En 2023, le marché de l’art a connu une nette correction : les ventes aux enchères de maîtres anciens, d’art impressionniste, moderne et contemporain chez Sothebys, Christies et Phillips ont chuté de 27 %, selon la société d’analyse de données ArtTactic. La France n’a pas été épargnée et le second semestre de l’année dernière a vu un ralentissement chez les grands acteurs, même si certaines petites maisons, comme Bonhams Cornette de St Cyr, Ader, Tajan et Piasa, ont affiché des résultats positifs.
La France a longtemps été un vairon dans le pool mondial, avec environ 7 % du marché mondial, ce qui la place au quatrième rang derrière les gros poissons : les États-Unis, la Chine et le Royaume-Uni. Mais les Français affirment que leur faible place est en partie due au fait que les secteurs dans lesquels ils sont forts ne sont pas ceux qui coûtent cher, à savoir l’art moderne, impressionniste et contemporain.

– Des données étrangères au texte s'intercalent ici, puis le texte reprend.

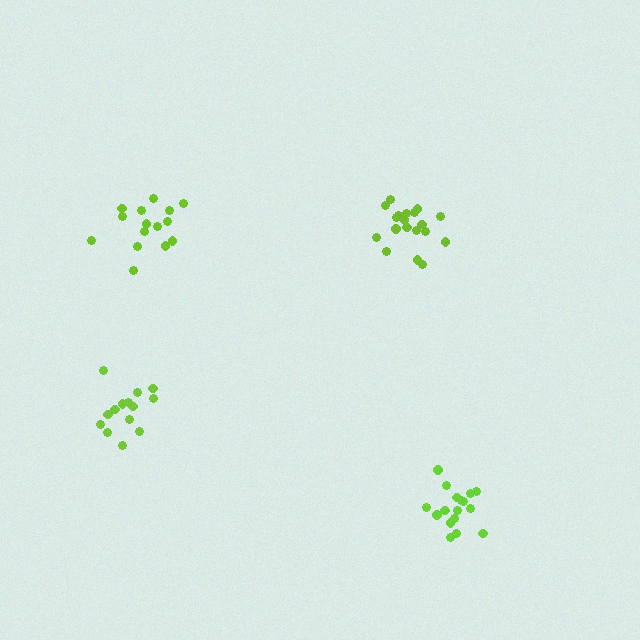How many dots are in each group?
Group 1: 19 dots, Group 2: 14 dots, Group 3: 15 dots, Group 4: 17 dots (65 total).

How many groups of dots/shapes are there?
There are 4 groups.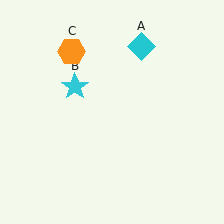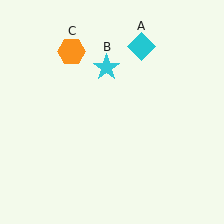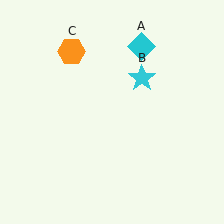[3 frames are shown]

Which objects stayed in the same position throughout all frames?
Cyan diamond (object A) and orange hexagon (object C) remained stationary.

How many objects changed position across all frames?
1 object changed position: cyan star (object B).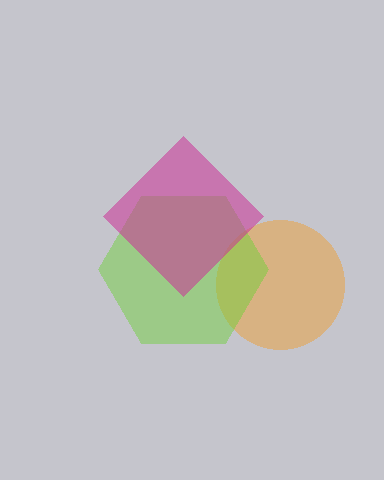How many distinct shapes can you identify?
There are 3 distinct shapes: an orange circle, a lime hexagon, a magenta diamond.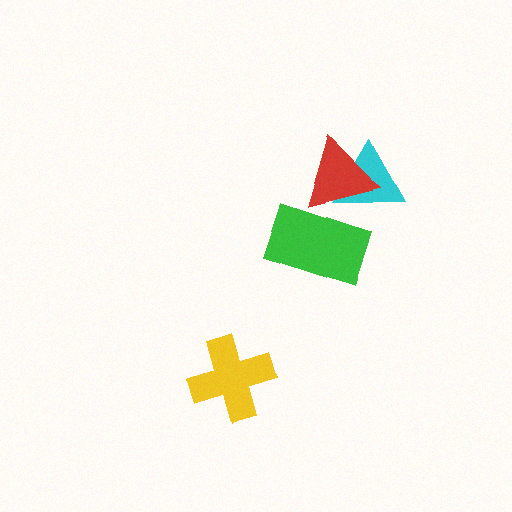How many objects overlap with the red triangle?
1 object overlaps with the red triangle.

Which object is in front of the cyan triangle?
The red triangle is in front of the cyan triangle.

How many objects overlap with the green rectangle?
0 objects overlap with the green rectangle.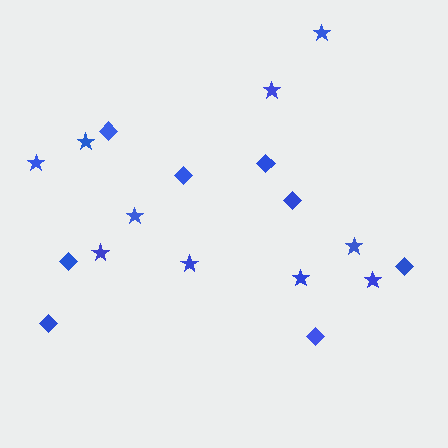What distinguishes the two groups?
There are 2 groups: one group of diamonds (8) and one group of stars (10).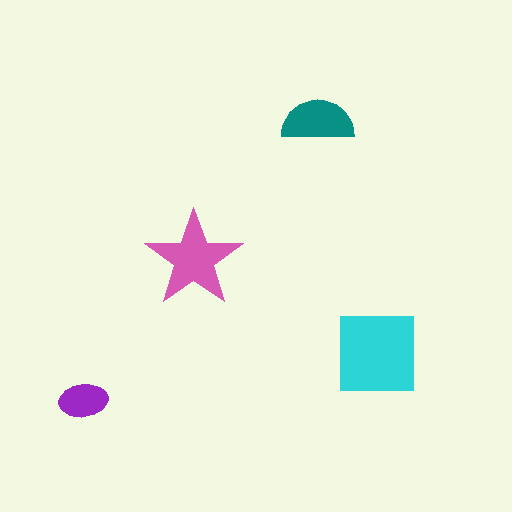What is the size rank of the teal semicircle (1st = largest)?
3rd.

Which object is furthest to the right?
The cyan square is rightmost.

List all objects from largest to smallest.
The cyan square, the pink star, the teal semicircle, the purple ellipse.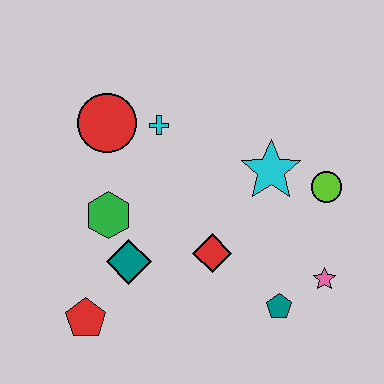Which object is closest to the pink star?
The teal pentagon is closest to the pink star.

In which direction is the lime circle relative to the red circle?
The lime circle is to the right of the red circle.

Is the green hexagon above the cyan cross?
No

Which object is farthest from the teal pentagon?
The red circle is farthest from the teal pentagon.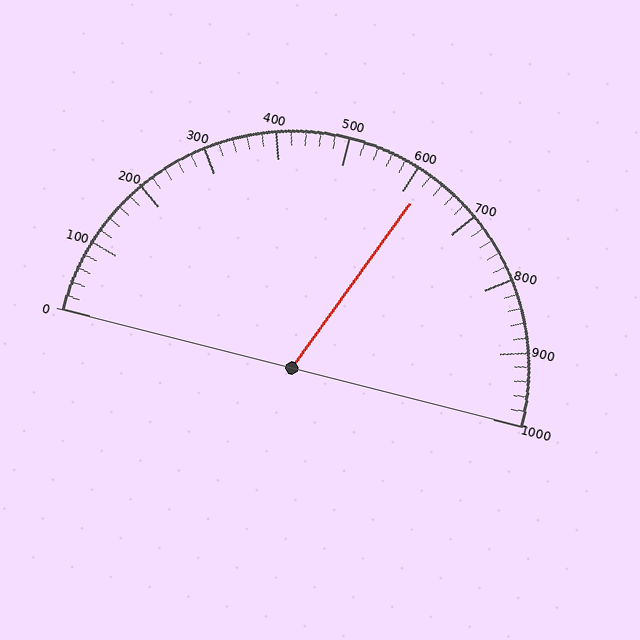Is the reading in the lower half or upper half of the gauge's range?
The reading is in the upper half of the range (0 to 1000).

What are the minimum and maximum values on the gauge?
The gauge ranges from 0 to 1000.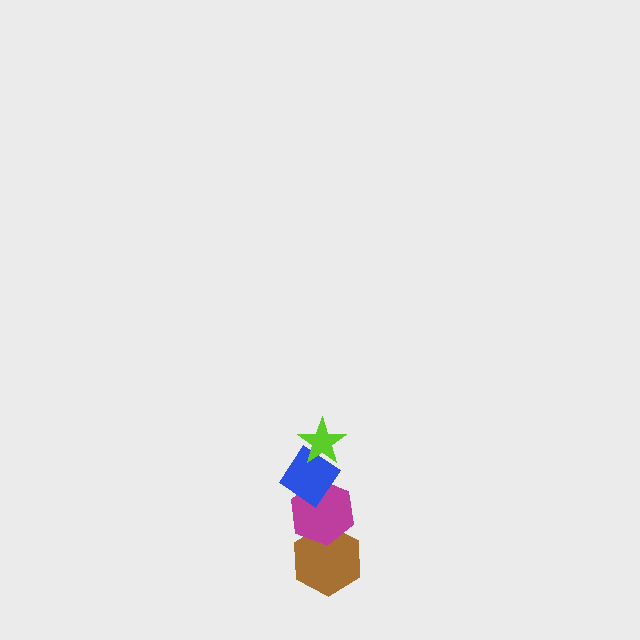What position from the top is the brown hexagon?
The brown hexagon is 4th from the top.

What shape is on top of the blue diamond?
The lime star is on top of the blue diamond.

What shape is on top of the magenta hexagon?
The blue diamond is on top of the magenta hexagon.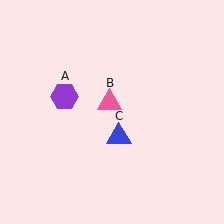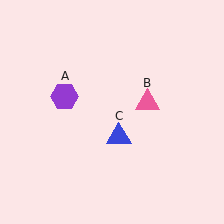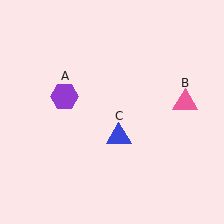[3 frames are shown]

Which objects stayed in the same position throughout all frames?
Purple hexagon (object A) and blue triangle (object C) remained stationary.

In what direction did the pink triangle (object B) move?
The pink triangle (object B) moved right.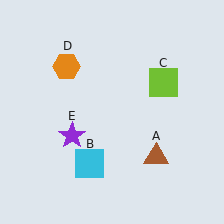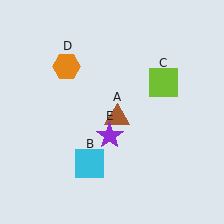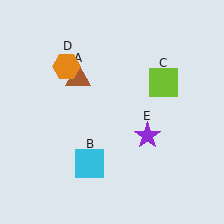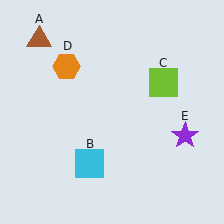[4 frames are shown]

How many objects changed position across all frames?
2 objects changed position: brown triangle (object A), purple star (object E).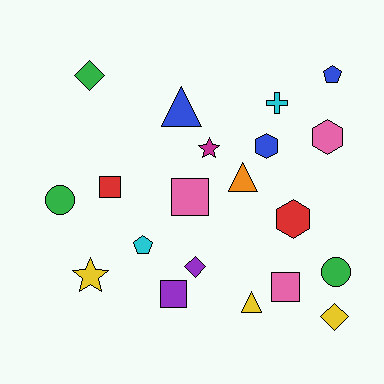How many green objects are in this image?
There are 3 green objects.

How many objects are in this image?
There are 20 objects.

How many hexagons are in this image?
There are 3 hexagons.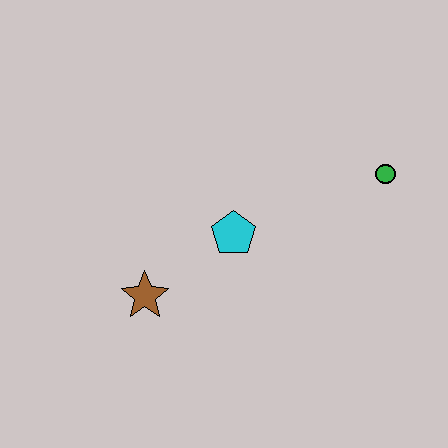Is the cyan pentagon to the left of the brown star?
No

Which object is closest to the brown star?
The cyan pentagon is closest to the brown star.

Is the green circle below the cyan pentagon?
No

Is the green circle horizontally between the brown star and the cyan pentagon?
No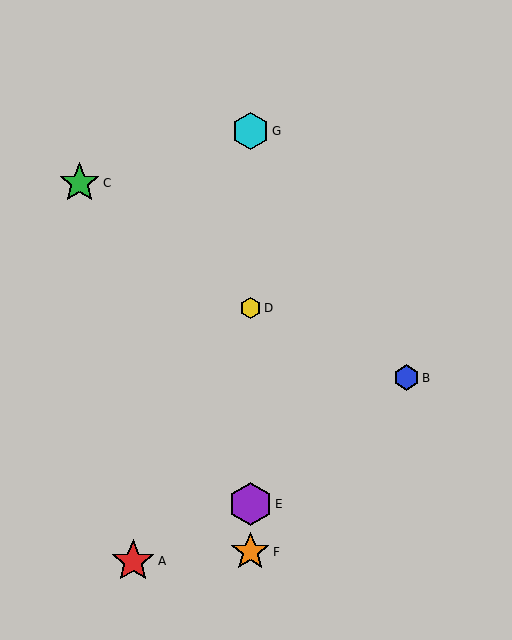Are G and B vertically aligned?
No, G is at x≈250 and B is at x≈406.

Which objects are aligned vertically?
Objects D, E, F, G are aligned vertically.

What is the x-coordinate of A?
Object A is at x≈133.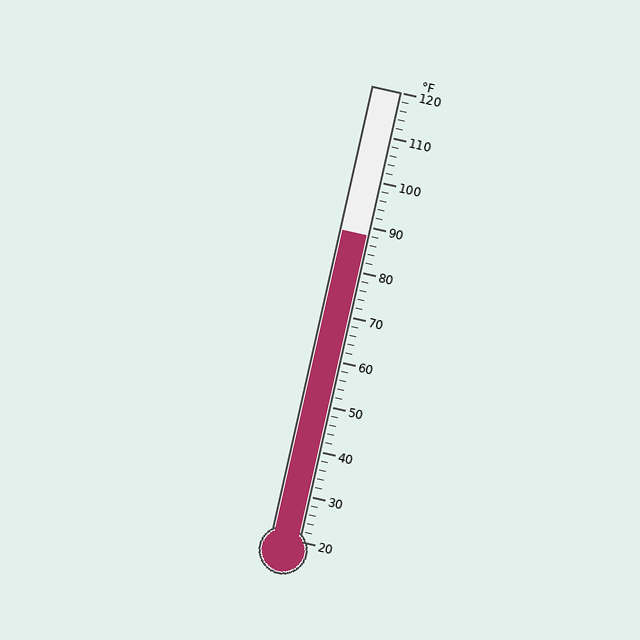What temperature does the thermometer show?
The thermometer shows approximately 88°F.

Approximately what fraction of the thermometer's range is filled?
The thermometer is filled to approximately 70% of its range.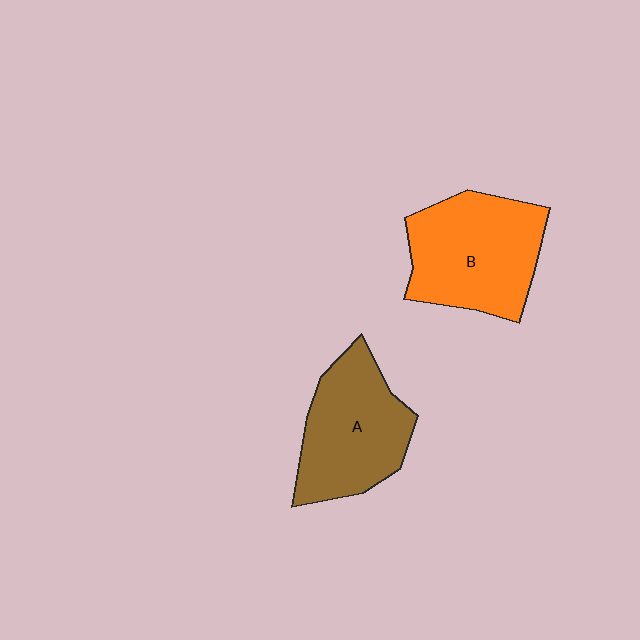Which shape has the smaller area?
Shape A (brown).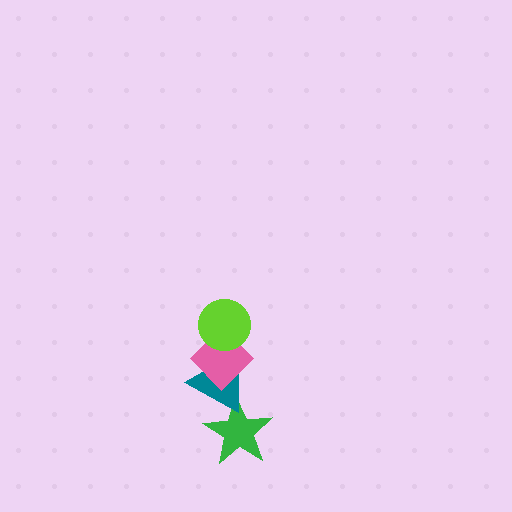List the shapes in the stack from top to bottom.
From top to bottom: the lime circle, the pink diamond, the teal triangle, the green star.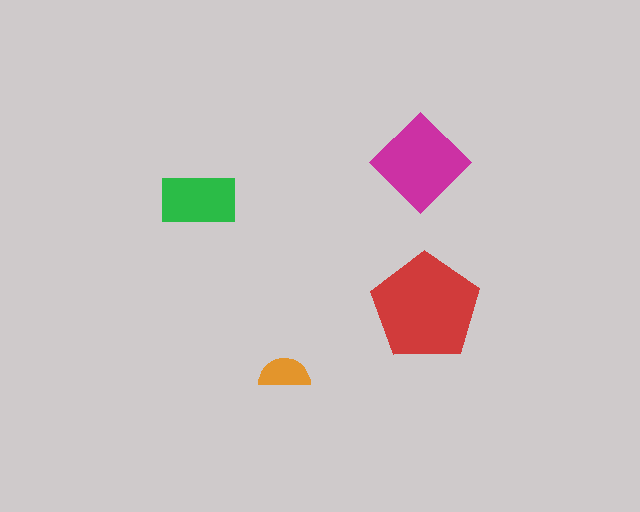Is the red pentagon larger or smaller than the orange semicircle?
Larger.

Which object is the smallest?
The orange semicircle.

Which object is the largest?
The red pentagon.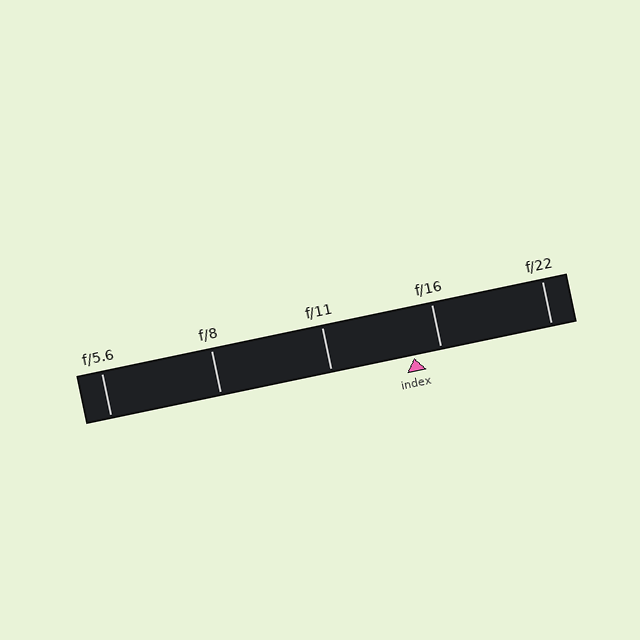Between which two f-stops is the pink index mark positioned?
The index mark is between f/11 and f/16.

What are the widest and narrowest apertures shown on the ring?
The widest aperture shown is f/5.6 and the narrowest is f/22.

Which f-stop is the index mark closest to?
The index mark is closest to f/16.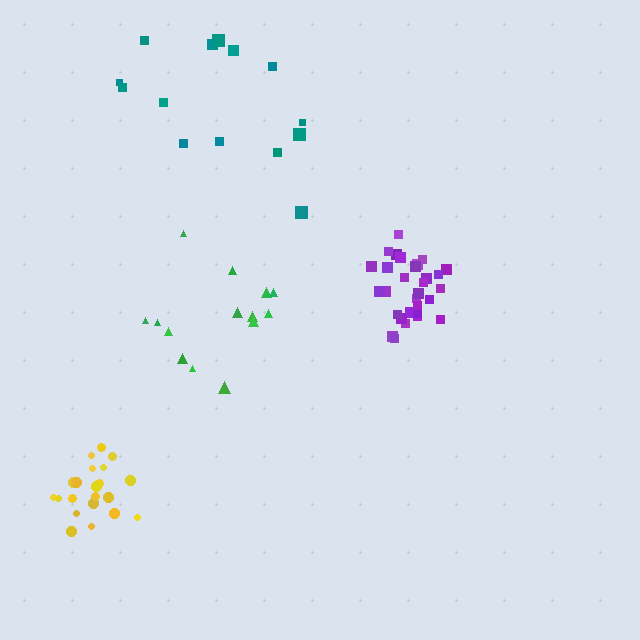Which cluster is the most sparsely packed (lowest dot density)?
Teal.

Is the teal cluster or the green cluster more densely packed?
Green.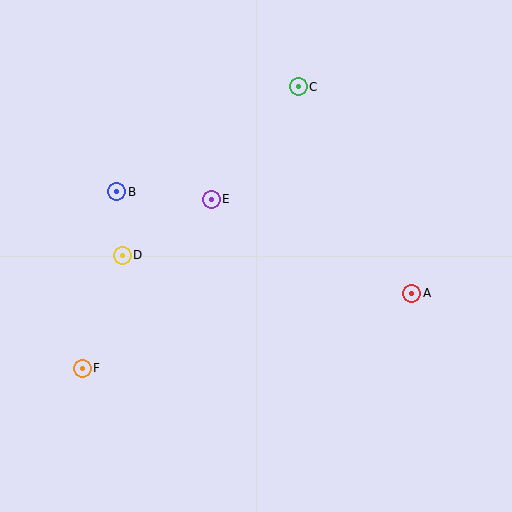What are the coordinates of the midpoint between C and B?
The midpoint between C and B is at (207, 139).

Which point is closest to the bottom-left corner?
Point F is closest to the bottom-left corner.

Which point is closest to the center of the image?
Point E at (211, 199) is closest to the center.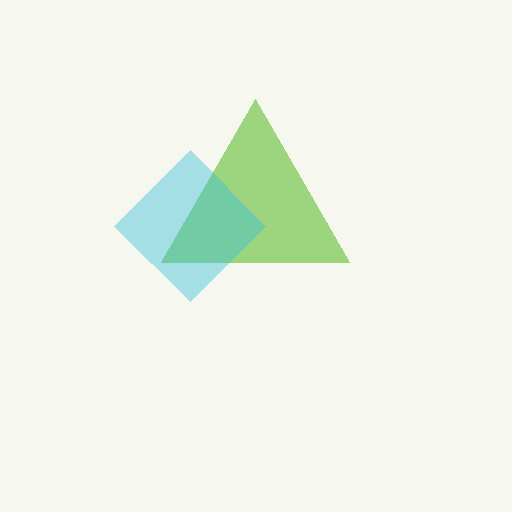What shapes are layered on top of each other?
The layered shapes are: a lime triangle, a cyan diamond.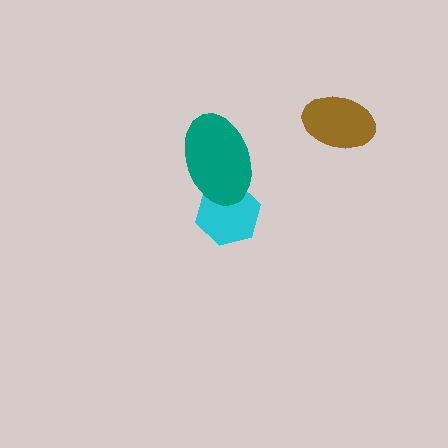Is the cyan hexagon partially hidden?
Yes, it is partially covered by another shape.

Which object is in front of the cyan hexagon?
The teal ellipse is in front of the cyan hexagon.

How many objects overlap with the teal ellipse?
1 object overlaps with the teal ellipse.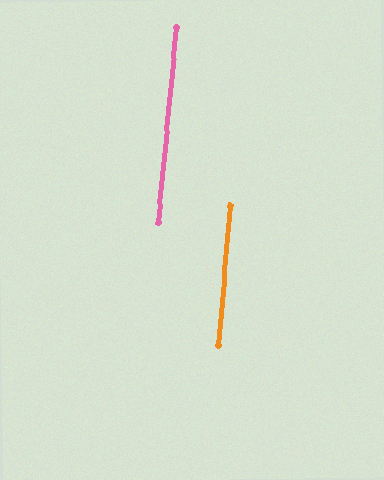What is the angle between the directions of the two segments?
Approximately 1 degree.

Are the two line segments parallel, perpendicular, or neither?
Parallel — their directions differ by only 1.1°.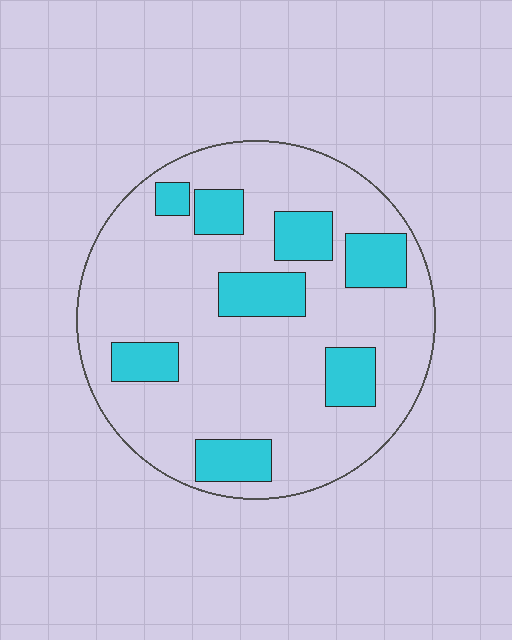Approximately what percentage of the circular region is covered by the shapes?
Approximately 25%.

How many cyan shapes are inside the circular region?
8.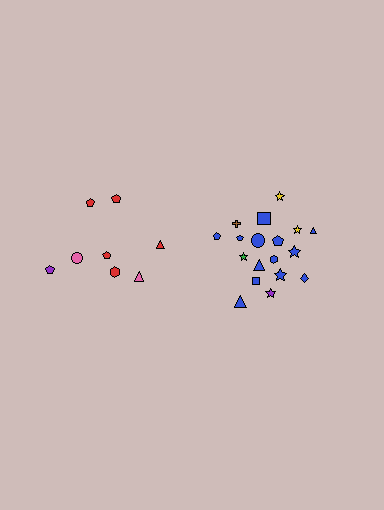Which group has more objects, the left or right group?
The right group.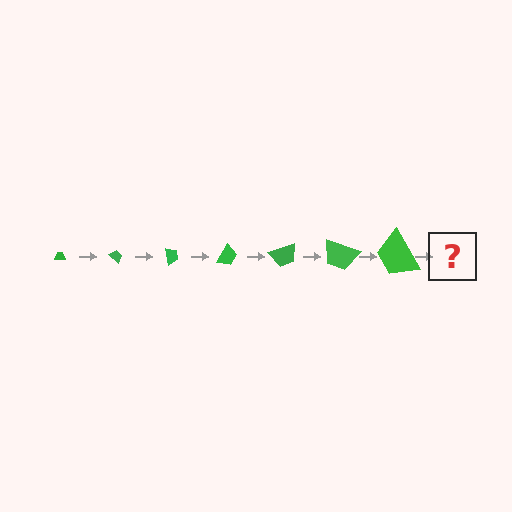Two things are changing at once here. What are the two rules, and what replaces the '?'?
The two rules are that the trapezoid grows larger each step and it rotates 40 degrees clockwise each step. The '?' should be a trapezoid, larger than the previous one and rotated 280 degrees clockwise from the start.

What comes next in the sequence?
The next element should be a trapezoid, larger than the previous one and rotated 280 degrees clockwise from the start.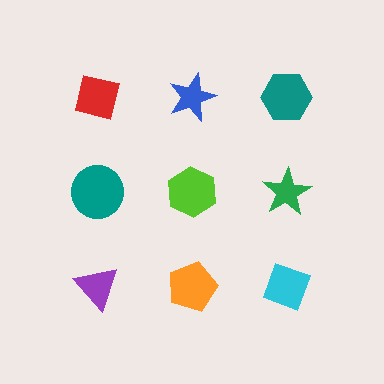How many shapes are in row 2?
3 shapes.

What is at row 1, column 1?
A red square.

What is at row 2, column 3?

Parmi les domaines dans lesquels les Français sont encore des collectionneurs actifs figurent les dessins de maîtres anciens, le design, les meubles, les lettres et les manuscrits du XVIIIe siècle. Selon les spécialistes, on y trouverait également des collectionneurs d’arts décoratifs et de meubles de la Haute Epoque. Christies a transféré ses ventes de dessins anciens, d’art asiatique et de design à Paris l’année dernière. Les marchés de ces secteurs sont désormais concentrés à Paris plutôt qu’à Londres, explique Cécile Verdier, présidente de Christies France, et la France dispose d’un riche vivier d’experts, de restaurateurs et de revendeurs spécialisés.
En 2023, Christies a décroché le jackpot avec une pièce de design, François-Xavier Lalannes. Rhinocrétaire I de 1964. Achetée cette année-là par Jeanine de Goldschmidt, associée du célèbre critique d’art Pierre Restany, elle est restée depuis dans la famille. Il a été mis aux enchères en octobre 2023 avec une estimation de 4 m6 m et a réalisé un superbe 18,3 m.

Saint tenant une croix (sd), Domenico Beccafumi. Bonhams Cornette de St Cyr, 241 700
Bien que cet objet ait une provenance claire, de nombreuses pièces n’en ont pas. Verdier souligne que le système français d’héritage du Code Napoléon, qui impose le partage des biens entre les héritiers après un décès, signifie que chaque génération doit tout partager, les choses se dispersent. Certains arrivent immédiatement sur le marché, d’autres s’entassent dans les greniers et les caves des manoirs et des châteaux, et tombent dans l’oubli. Il reste encore un réservoir de découvertes à faire.
Trouver de tels trésors cachés est le point fort du spécialiste français Eric Turquin, historien de l’art qui travaille à la commande pour plusieurs commissaires-priseurs. La France a une longue tradition de collection de dessins de maîtres anciens et possède bien sûr la foire leader dans le domaine, le Salon du Dessin, dit-il, et il y a ici un groupe de collectionneurs très actifs.
Turquin explique : « Au XVIIIe siècle, apogée de la puissance et de la richesse françaises, il y avait de nombreux collectionneurs de dessins hollandais, français, italiens, et des collections extraordinaires furent constituées. Mais après la Révolution française, tout change, y compris les goûts, et le collectionneur du XIXe siècle préfère l’art de la révolution, un art viril, violent. Des artistes comme Watteau, Boucher, Fragonard sont complètement passés de mode. La provenance et les attributions ont été perdues.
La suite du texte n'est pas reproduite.